Que saudade das noites de sábado, garoa fina e preguiça tomando conta do apartamento quentinho, com cheiro de chocolate quente! Na tevê, um daqueles filmes do Corujão — quem não se lembra do Corujão? — com atores engraçados e trama sem muitas pretensões. Algo como Assassinato por morte (Murder by death, com Peter Sellers e Truman Capote), filme de 1976 em que um milionário excêntrico chama os melhores detetives do mundo para desvendar um crime que ainda vai acontecer. Hilário e delicioso. E, pelo que eu sei e para minha decepção, fora de catálogo. Quando era pequena, assisti a esse filme num sabadão de madrugada — o que era uma coisa sensacional, porque crianças não podiam ficar acordadas até “de noitão” — e fiquei meses falando dele aos meus pais, coitados. (Mas, quando a gente cresce, parece que passar um fim de semana em casa sem fazer nada, só vendo um filminho, é um crime terrível. Desses previstos pelo código penal e tudo. Então, façamos de conta que ninguém faz isso, certo?)
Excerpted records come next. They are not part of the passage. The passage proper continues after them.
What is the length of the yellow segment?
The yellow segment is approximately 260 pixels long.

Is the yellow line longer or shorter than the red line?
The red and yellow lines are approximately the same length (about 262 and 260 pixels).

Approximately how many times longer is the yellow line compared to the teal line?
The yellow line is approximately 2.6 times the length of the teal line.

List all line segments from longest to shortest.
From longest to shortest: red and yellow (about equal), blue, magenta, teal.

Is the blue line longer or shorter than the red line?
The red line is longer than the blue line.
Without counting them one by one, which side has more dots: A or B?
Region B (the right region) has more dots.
Nessa mesma época, adorava brincar de Detetive. Aquele jogo de tabuleiro em que temos de desvendar qual daquelas pessoas com nomes estranhos é a assassina do sr. Body. E ainda dizer qual arma usou e em que parte da casa aconteceu o crime. Assim: “Coronel Mostarda… com o candelabro… na sala de música!” Bons tempos! Naquela época, não lia muito, não. O máximo da empolgação com algo escrito eram os gibis da Turma da Mônica. Mas, lá pela quarta série, comecei a ler uns livros da Coleção Vaga-Lume. Lembro bem do livro Um cadáver ouve rádio, de Marcos Rey. E gostei da coisa. As tramas dessas histórias policiais, que envolvem muitos personagens e estão sempre cheias de reviravoltas são muito atraentes.
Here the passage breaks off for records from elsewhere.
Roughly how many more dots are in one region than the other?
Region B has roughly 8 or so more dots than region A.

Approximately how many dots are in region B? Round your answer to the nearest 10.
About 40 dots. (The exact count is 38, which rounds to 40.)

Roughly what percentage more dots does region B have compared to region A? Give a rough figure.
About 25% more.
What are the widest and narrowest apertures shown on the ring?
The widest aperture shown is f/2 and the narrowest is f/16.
Não vou dizer que sou uma grande leitora de romances policiais. Sou mais de assistir aos filmes — que me perdoem os amantes da literatura, mas é verdade. Quando era mais novinha, achava que ler histórias policiais era “coisa de piá”. Algo assim como brincar com o Falcon. Então, lia outros tipos de livros. Mas, vez ou outra, cai um livro policial na minha mão. E aí, leio. Claro. Como aconteceu com Os demônios morrem duas vezes, de Fernando Pessoa Ferreira. Livro interessante, bem leve e de leitura fácil.
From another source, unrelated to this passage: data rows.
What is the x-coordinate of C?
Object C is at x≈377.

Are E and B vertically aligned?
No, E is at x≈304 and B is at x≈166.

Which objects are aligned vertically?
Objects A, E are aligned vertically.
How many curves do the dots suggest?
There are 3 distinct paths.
Mas falar sobre livros policiais é sempre um pouco perigoso. Dar pistas demais sobre os assassinos ou mostrar as fragilidades do texto podem fazer com que o possível leitor se desinteresse pela história. De qualquer forma, contar a sinopse não vai estragar a leitura de ninguém. Então, vamos a ela: Omar e Gilberto, uma dupla de policiais da delegacia da Vila Madalena, em São Paulo, investiga o assassinato de um travesti. Tudo normal, não fosse a morte de outro, na mesma região. E alguns acasos, como um morador de um dos prédios da redondeza que vê jovens, fortes e louros rapazes torturando um pobre coitado da janela do apartamento da frente, no melhor estilo Janela indiscreta; e um moço jovem, louro e forte é baleado com o mesmo tipo de arma usado para apagar um famoso e procuradíssimo traficante de internacional de drogas. Nada de muito diferente ou com muito suspense. De todo modo, prende a atenção.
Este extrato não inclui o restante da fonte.